Ces maux sont davantage ressentis et mal vécus de ce côté-ci de la planète,  où l’on est, par la force du mal-développement, obligé de s’adapter au rythme de changement imposé, alors que le pouvoir d’achat requis ne suit que pour une infime partie de la population. Qu’on soit riche ou pauvre, la tendance y est malgré tout de s’équiper au mieux, quitte à se ruiner à l’achat itératif de produits neufs qui plaisent mais à la durée de vie éphémère. Tout comme ceux de seconde ou de troisième main importés d’Occident et d’Asie pour trouver en Afrique un ultime cycle de vie,

C’est ainsi que, tous les ans, des centaines de milliers de tonnes de déchets, notamment électriques et électroniques résultant, en grande partie, de l’obsolescence programmée, sont déversées d’Europe, d’Amérique et d’Asie sur le sol africain, au défi de la réglementation s’y opposant, principalement la convention internationale de Bâle qui interdit pourtant toute exportation de déchets d’équipements électriques et électroniques (DEEE), des pays de l’OCDE vers les pays non membres.

Nombreux sont les hommes et les femmes – dont des enfants – qui au Sénégal,  au Ghana ou au Nigéria par exemple, les manipulent pour en extraire des composantes encore réutilisables et d’autres matières, recyclables sans problème comme l’aluminium mais surtout extrêmement toxiques tels le plomb et le mercure. A longueur de journée, ils mettent leur vie en danger, ainsi que celle de leurs congénères, du fait que ces produits absolument nocifs polluent insidieusement, mais gravement l’environnement.

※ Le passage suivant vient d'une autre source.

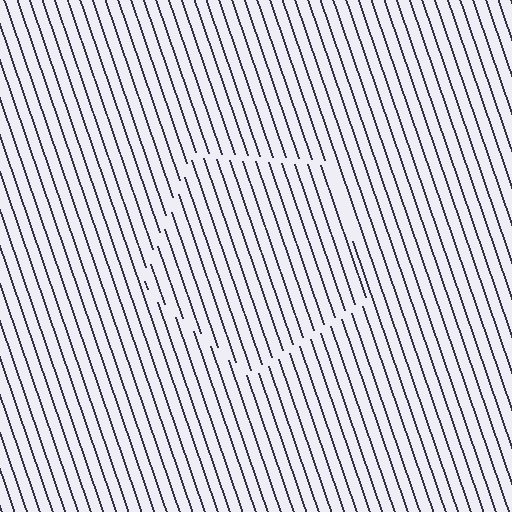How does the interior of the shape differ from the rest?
The interior of the shape contains the same grating, shifted by half a period — the contour is defined by the phase discontinuity where line-ends from the inner and outer gratings abut.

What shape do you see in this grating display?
An illusory pentagon. The interior of the shape contains the same grating, shifted by half a period — the contour is defined by the phase discontinuity where line-ends from the inner and outer gratings abut.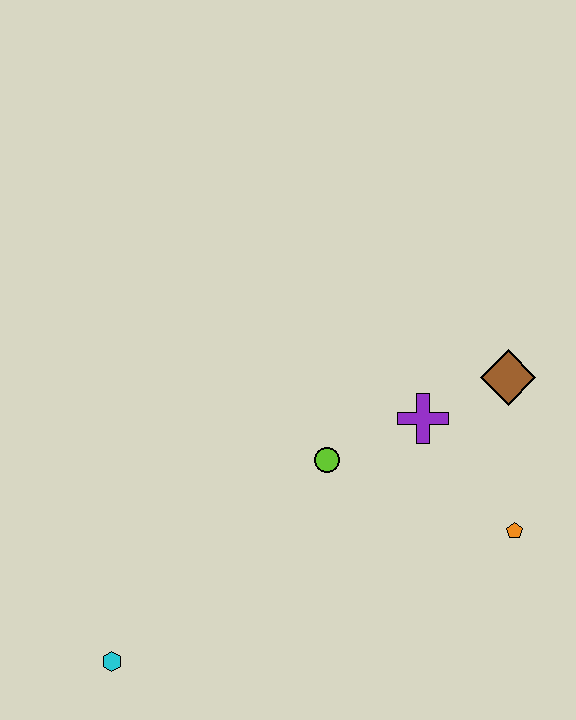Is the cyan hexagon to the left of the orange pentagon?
Yes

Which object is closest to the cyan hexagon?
The lime circle is closest to the cyan hexagon.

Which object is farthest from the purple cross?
The cyan hexagon is farthest from the purple cross.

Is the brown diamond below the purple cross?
No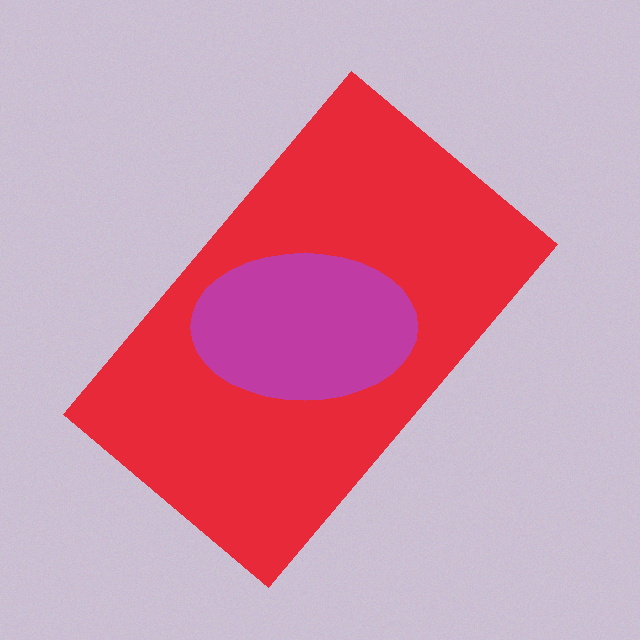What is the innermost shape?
The magenta ellipse.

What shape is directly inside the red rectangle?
The magenta ellipse.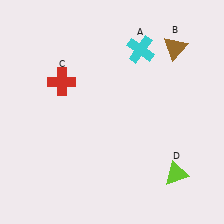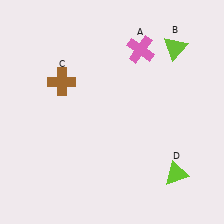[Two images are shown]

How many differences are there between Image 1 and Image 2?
There are 3 differences between the two images.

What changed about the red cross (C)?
In Image 1, C is red. In Image 2, it changed to brown.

La prise en considération des revers désastreux de l’obsolescence programmée a tardé, mais elle commence à se faire. Des initiatives se manifestent, dont l’adoption par le Parlement européen, le 4 juillet 2017, d’une résolution recommandant à la Commission de légiférer contre, de fixer des « critères de résistance minimum » afin d’empêcher la vente de produits peu résistants, quasi impossible à réparer et à l’existence fonctionnelle trop courte. S’inscrit dans cette veine la publication, en septembre 2017, d’un rapport des Nations unies remettant en cause la pratique et recommandant aux fabricants d’allonger le temps de vie des produits et de l’afficher.

C’est bien tout cela. Mais c’est en France que le Rubicon a franchement été franchi, et dès 2015, à la faveur de la Loi sur la transition énergétique qui, entre autres, considère comme une tromperie, un délit majeur, le fait de « réduire délibérément la durée de vie d’un produit pour en augmenter le taux de remplacement ». L’obsolescence programmée, en somme…

C’est fort de ce qui précède que la justice française a ouvert, le 24 novembre 2017, une enquête préliminaire visant le fabricant japonais d’imprimantes Epson et une autre, le 5 janvier 2018 contre Apple, à l’initiative de l’association Halte à l’Obsolescence Programmée (HOP).

Epson est suspecté d’user de stratagèmes pour bloquer ses imprimantes quand un certain volume de pages est atteint, obligeant les consommateurs à jeter des cartouches d’encre qui ne sont pas vides pour en acheter d’autres, ou même à changer prématurément de machine.

Apple est accusé de réduire volontairement les performances et la durée de vie de ses smartphones, tablettes et autres produits connectés à travers son système de mises à jour, et du fait d’un conditionnement qui empêche leur réparation.

Voilà donc deux géants de l’informatique et de la bureautique à être les premiers sur la sellette. Beaucoup d’autres évoluant sur divers segments les y suivront, sans aucun doute. Mais pour quel résultat, au final ?

La réponse est dans l’issue du rapport de forces trop déséquilibré entre, d’un côté le grand capital et les multinationales qui règnent en maîtres absolus sur les finances internationales et l’économie mondiale et, de l’autre, les puissances étatiques et régionales qui ont de plus en plus de mal à jouer leur rôle de régulateur et d’arbitre.